Tuesday, February 16, 2010

Sunday Run

There's been a possibly profound development in this bid to dismantle Spiridon's legacy, but I'm not talking about it, apparently because I harbor the hope that it will blow away, like a cigarette-pack wrapper on the wind (got hit with one of those while walking the other day). So I'll just say that I ran about 10 miles Sunday in San Luis Obispo, which felt at once foreign and familiar. What was I doing there? It was a quick trip down to California for a family function. Flew to San Jose, then piloted Dad's Lexus, mis padres in tow, down U.S. 101, through the southern end of the Santa Clara Valley, then the Salinas Valley and onward past Paso over Cuesta Grade and into San Luis Obispo. A gazillion relatives of mine went to Poly, including three siblings. And my eldest brother, who damn well knows how to smoke a turkey, and his family live in nearby Templeton, but it'd been maybe a quarter century since I'd spent any time right there in SLO town proper.

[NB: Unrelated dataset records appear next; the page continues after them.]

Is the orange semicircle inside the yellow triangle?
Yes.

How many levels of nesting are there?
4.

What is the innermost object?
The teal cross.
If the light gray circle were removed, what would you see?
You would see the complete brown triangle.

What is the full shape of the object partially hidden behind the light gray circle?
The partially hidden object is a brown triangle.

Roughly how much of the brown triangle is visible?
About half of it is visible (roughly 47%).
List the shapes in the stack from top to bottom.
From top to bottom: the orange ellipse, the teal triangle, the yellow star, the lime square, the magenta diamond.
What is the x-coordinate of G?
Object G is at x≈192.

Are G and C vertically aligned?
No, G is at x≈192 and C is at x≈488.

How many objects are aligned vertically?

So I took off on my run without much idea of where I was going. It was 8 a.m. on Sunday and the burg was still pretty quiet. The sun was bright and the wind was howling from the northwest, but it wasn't cold. It was gorgeous. The Development That Shall Not Be Named faded from my mind. I went up Monterey Street. I wound my way to the other side of 101 to a preserve. Two people—I was going to say "homeless people" but who knows?—slept right on the path entering the parking lot. The path became a trail and quickly turned up the hill. You can't miss this hill as you drive south through SLO; there's a big M on it, for Madonna. (No, not for the singer; for this.)

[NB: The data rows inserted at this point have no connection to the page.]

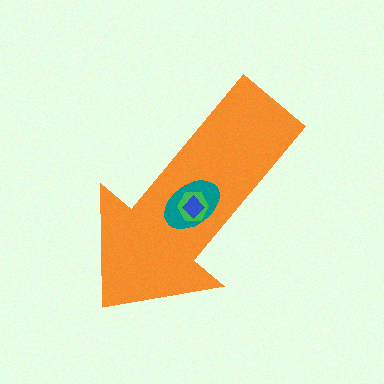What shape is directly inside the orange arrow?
The teal ellipse.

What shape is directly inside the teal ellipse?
The green hexagon.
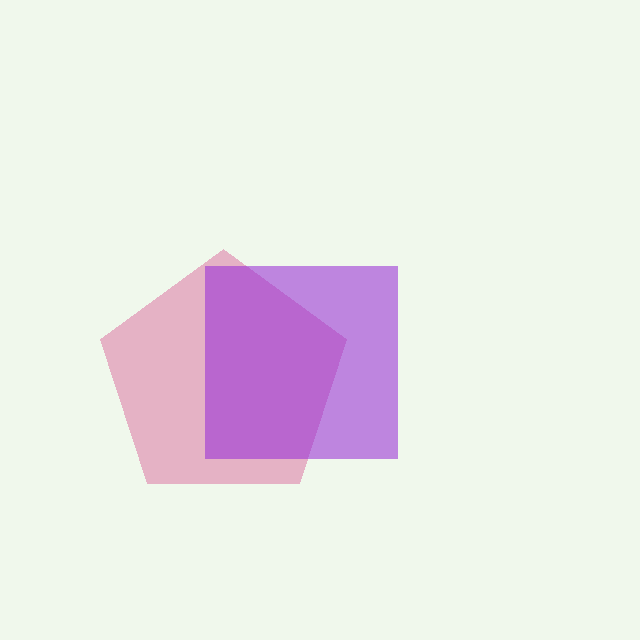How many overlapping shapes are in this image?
There are 2 overlapping shapes in the image.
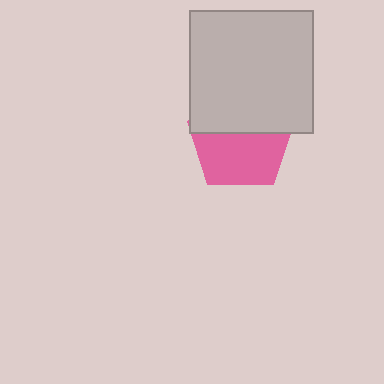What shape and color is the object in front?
The object in front is a light gray square.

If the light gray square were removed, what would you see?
You would see the complete pink pentagon.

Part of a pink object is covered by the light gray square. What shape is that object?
It is a pentagon.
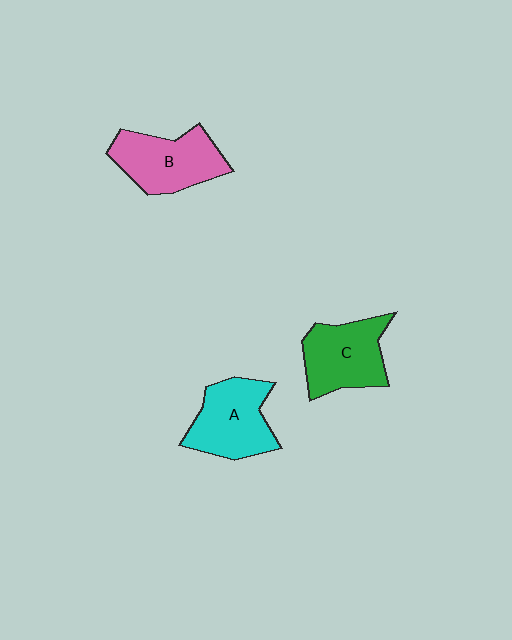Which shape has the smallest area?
Shape C (green).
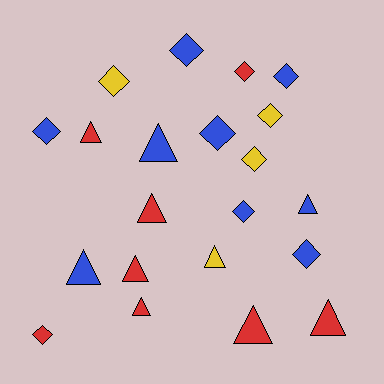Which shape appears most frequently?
Diamond, with 11 objects.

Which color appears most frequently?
Blue, with 9 objects.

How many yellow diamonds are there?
There are 3 yellow diamonds.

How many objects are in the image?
There are 21 objects.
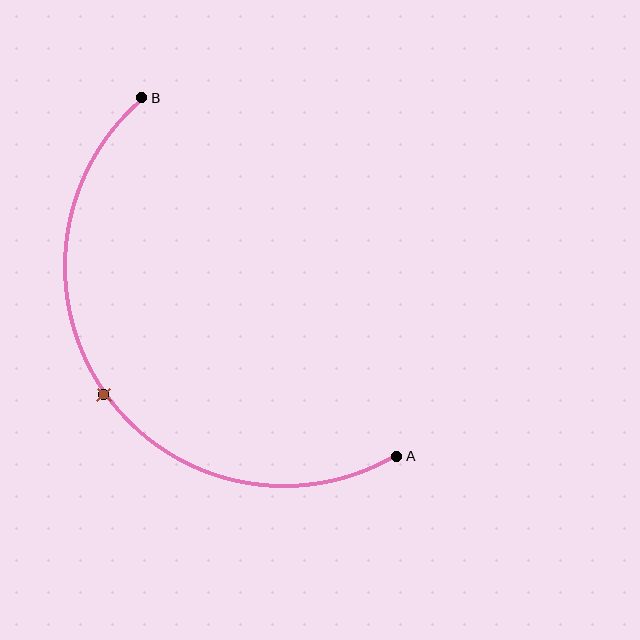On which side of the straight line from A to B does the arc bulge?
The arc bulges below and to the left of the straight line connecting A and B.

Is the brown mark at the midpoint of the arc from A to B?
Yes. The brown mark lies on the arc at equal arc-length from both A and B — it is the arc midpoint.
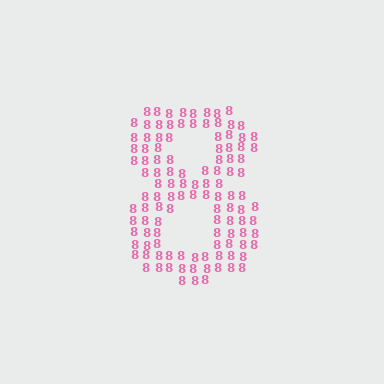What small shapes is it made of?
It is made of small digit 8's.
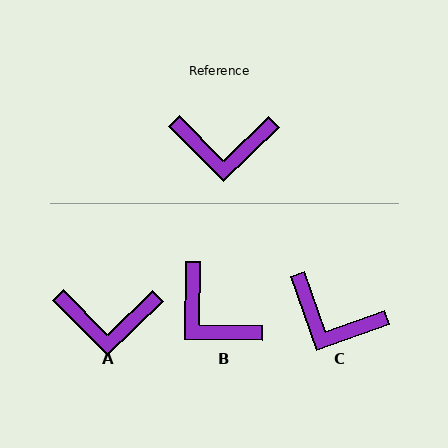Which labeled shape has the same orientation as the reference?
A.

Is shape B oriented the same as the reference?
No, it is off by about 45 degrees.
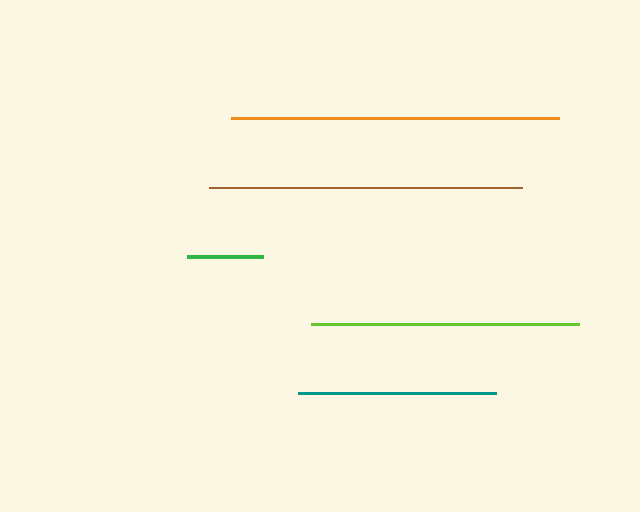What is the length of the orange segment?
The orange segment is approximately 327 pixels long.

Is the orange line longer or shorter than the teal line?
The orange line is longer than the teal line.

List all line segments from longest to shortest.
From longest to shortest: orange and brown (about equal), lime, teal, green.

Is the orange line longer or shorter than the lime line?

The trail was steep and like the trails I mountain-biked in Riverside wayback when, it was ravaged by the cycles of months and months of dry interrupted by big rain: cracks and crevices galore. The ground was hard, though wet and muddy in low spots. The grasses covering the hillsides were green but thin and low. It wouldn't take very many weeks of sunshine to turn them brown. The Brown State. Not as inspiring as Golden State. I powered my way up the grade, passing dogs and their walkers. There was a split in the trail, left heading up to the hill—perhaps another 1,000 feet in elevation gain?—and right skirting fairly level around the base. I so wanted to go higher and almost did but then gave due respect to what horror the downhill might inflict on my ankle/Achilles problem. Oh, shit, I gave it away.

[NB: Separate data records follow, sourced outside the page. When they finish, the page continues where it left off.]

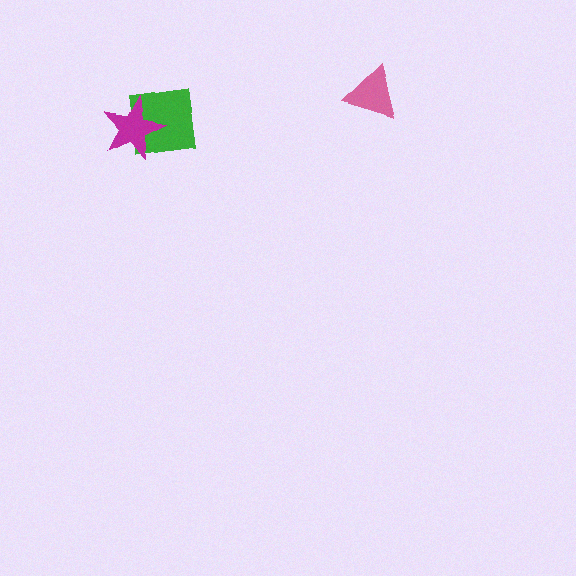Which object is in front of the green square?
The magenta star is in front of the green square.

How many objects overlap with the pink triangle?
0 objects overlap with the pink triangle.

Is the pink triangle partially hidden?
No, no other shape covers it.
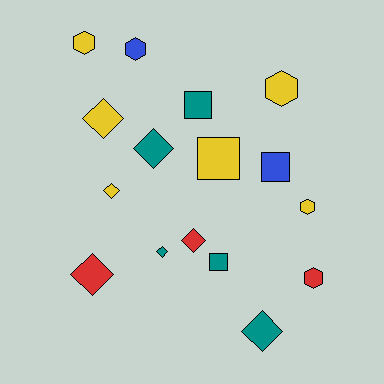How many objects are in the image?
There are 16 objects.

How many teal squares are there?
There are 2 teal squares.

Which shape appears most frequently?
Diamond, with 7 objects.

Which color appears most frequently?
Yellow, with 6 objects.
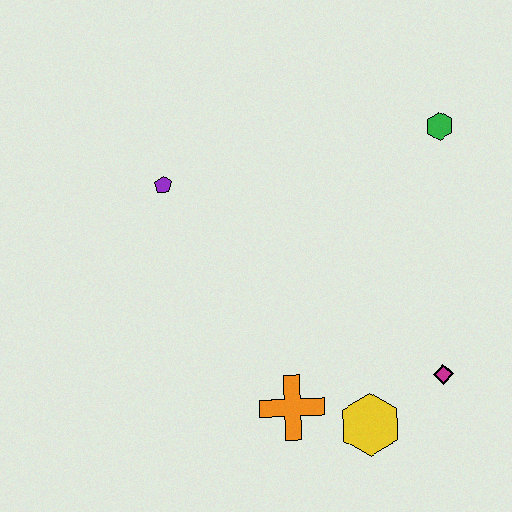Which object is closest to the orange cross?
The yellow hexagon is closest to the orange cross.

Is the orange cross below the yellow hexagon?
No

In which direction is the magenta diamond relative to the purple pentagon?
The magenta diamond is to the right of the purple pentagon.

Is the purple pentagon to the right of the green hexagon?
No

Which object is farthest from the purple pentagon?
The magenta diamond is farthest from the purple pentagon.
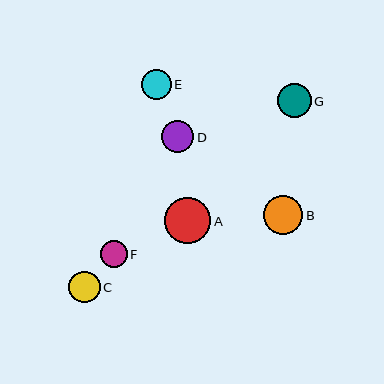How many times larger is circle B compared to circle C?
Circle B is approximately 1.2 times the size of circle C.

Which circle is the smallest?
Circle F is the smallest with a size of approximately 27 pixels.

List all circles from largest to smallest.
From largest to smallest: A, B, G, D, C, E, F.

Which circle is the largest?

Anyway, I hit nearby Lake Laguna for a mile or two and then headed back to the motel. When I said San Luis felt foreign and familiar I was talking about the sunshine, the light, the texture of the earth, the generosity of the breeze. When I said it felt foreign and familiar I meant that it wasn't Portland at all but was California.

1 comment:

  1. I can picture it, Pete. May That Development blow away.